忍が操る章の手から、耐え難いほどの圧力が加わっていた。


「……わかっていますよね? 兄さんの『聖域』に土足で踏み入る行為が、どういう結末を迎えるか」


「ビクッ……!」


忍は陽向の顔を冷酷に見据え、決定的な命令を下した。


「今夜、公園へ。……この後はすぐに帰りなさい。……分かりましたか?」


「は、はい……ッ!」


忍が手を離すと、章の身体はガクリと力なく椅子に崩れ落ちた。


「ふぅ……」


数秒後。章がふらりと頭を揺らし、意識を取り戻した。


「あれ……? 意識が……先輩?」


「……後輩くん、ごめんなさい。

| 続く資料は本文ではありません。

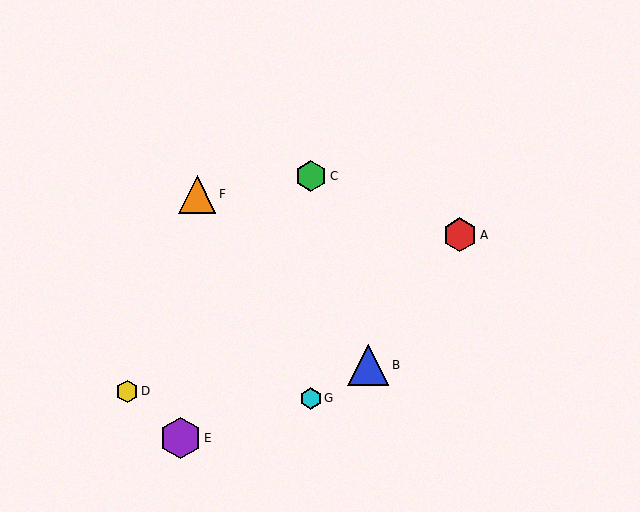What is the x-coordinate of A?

私、帰ります」


陽向の返事を聞き、俺は呆然とした。


先ほどまでの陽向先輩とは、まるで別人のような……抑揚がなく、魂が抜けたような声だった。


「あ、先輩! 荷物忘れていますよ?」


「……先輩!?」


俺が呼び止めても、陽向先輩は振り返りもせず、機械のような足取りで店を出て行ってしまった。


「あれ……?」


何が起きたのか全く分からない。


ただ、さっきまで確かにそこにいた「陽向先輩の温度」が、どこか遠くへ消えてしまったような、奇妙な喪失感だけが残った。


その頃。


喫茶店から遠く離れた校舎の屋上で、忍はふう、と小さく吐息をついた。


「ふぅ……やはり遠隔操作はあまり使いたくないですね。魔力の消耗が激しくて疲れます」


忍は空を見上げ、満足げに微笑む。


「でも、兄さんを常に監視していてよかったです。あの先輩、感づくのが早すぎましたから」


忍の脳裏には、先ほど「操り人形」にした陽向の姿が焼き付いている。